13. Rhythm of the Saints
by Paul Simon

Everybody says that "Graceland" is Paul Simon's greatest solo album and one of the greatest of all time, but I disagree. I mean, yeah -- it is a great album and all, but I don't think it holds a candle to his follow-up effort, "Rhythm of the Saints." I loved "Diamonds On the Soles of Her Shoes" from the "Graceland" album, but what I loved more was the Brazilian percussion solo during that song on his "Live In Central Park" album. The drums were so powerful, so commanding and it was unlike anything I had ever heard. I went back to listen to "Graceland," but they weren't on there and so I thought maybe it was just the live album that he did it on, until my stepdad gave me the "Paul Simon 1964/1993" boxset that had the "Rhythm of the Saints" album included.
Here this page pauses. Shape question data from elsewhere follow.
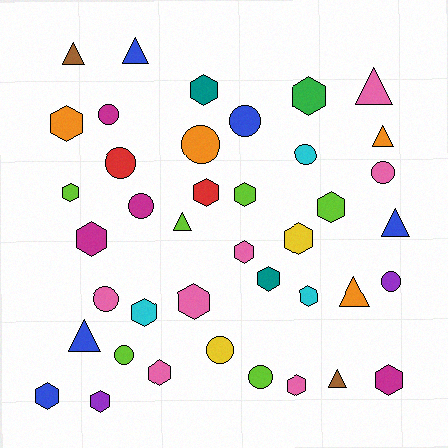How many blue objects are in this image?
There are 5 blue objects.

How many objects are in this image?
There are 40 objects.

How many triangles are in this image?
There are 9 triangles.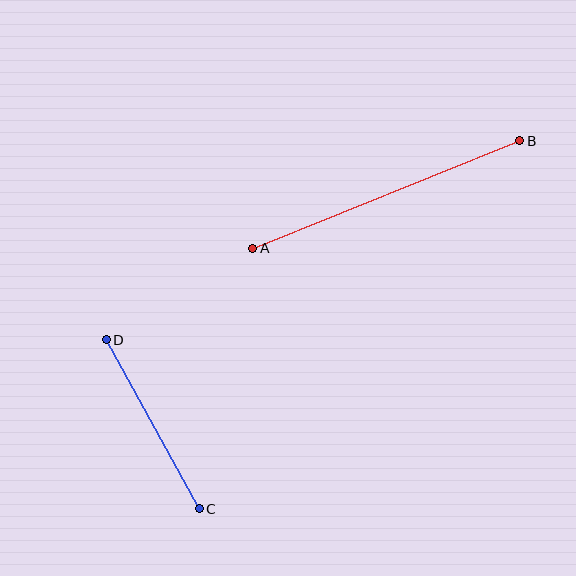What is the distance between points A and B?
The distance is approximately 288 pixels.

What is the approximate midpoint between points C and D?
The midpoint is at approximately (153, 424) pixels.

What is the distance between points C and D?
The distance is approximately 193 pixels.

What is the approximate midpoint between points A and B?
The midpoint is at approximately (386, 195) pixels.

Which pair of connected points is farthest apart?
Points A and B are farthest apart.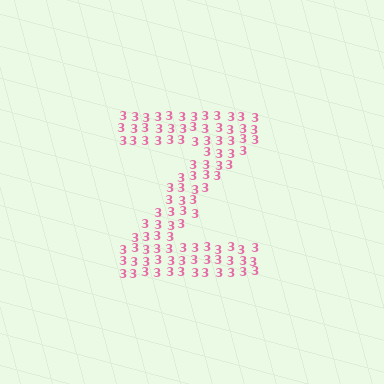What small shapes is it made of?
It is made of small digit 3's.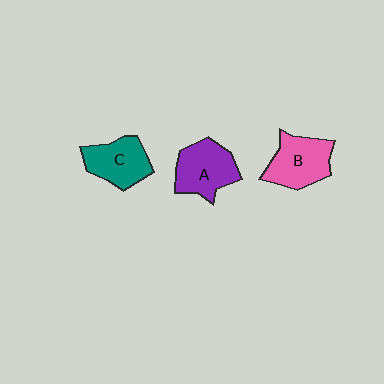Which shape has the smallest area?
Shape C (teal).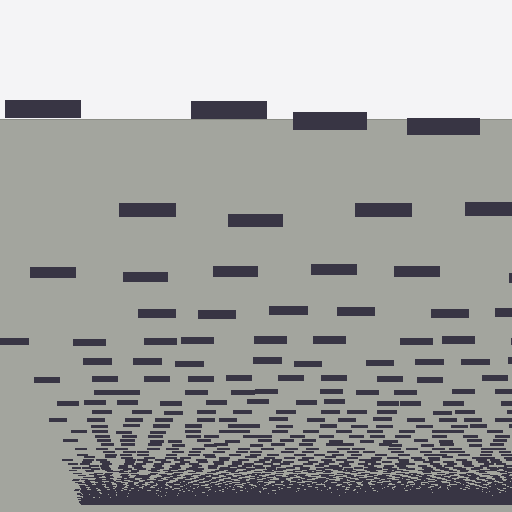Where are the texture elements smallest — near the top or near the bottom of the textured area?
Near the bottom.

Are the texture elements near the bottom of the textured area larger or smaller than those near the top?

If "So" piqued my interest in world music, "Rhythm of the Saints" sent me diving headfirst into the deep end of world music.

14. The Life Pursuit
by Belle & Sebastian

"Why can't music be fun?" I think that's the lesson I take away from listening to "The Life Pursuit," Belle & Sebastian's fullest album (in my opinion). Though some point to their more mellow albums like "If You're Feeling Sinister" and "Fold Your Hands Child, You Walk Like a Peasant," I've never had so much fun listening to music than I do when I listen to "The Life Pursuit." Every song is brimming with sexuality and rebellion and feel-good-ness, but not in an over-the-top way. Songs like "The Blues Are Still Blue" and "White Collar Boy" ooze with swagger in a glam way that would make even T. Rex humble while songs like "Another Sunny Day" and "To Be Myself Completely" demand to be listened to with the windows of your 2000 Ford Taurus all the way down.

15. No Fences
by Garth Brooks

I know, I know. If one were doing a puzzle of "Which of these does not belong?," this would be the most logical choice and I'm almost ashamed to include it in my list. Garth Brooks has little to no musical talent, he's not a very good singer, his music is average at best, etc, etc, etc. But, all that aside, I had to include this album because between the ages of 6 and 10, I didn't listen to anything else besides the aforementioned Oldies station. Garth Brooks was my escape from reality when I was a kid and I refused to listen to anything but him. I can't remember why I loved him so much, but I did. I even dressed like him! Talk about hero worship... I had the same cowboy hat he had, I wore cowboy boots, black jeans and I even wore the same shirt designer that he wore, just to be more like him. I believe the brand of shirt was Mo' Betta, lol. But, all that aside, Garth is the reason I started to play guitar -- if I was going to be the next Garth Brooks, I had to learn how to play the guitar. My grandmother bought me my first guitar, I learned how to play "The Thunder Rolls" and life has never been the same.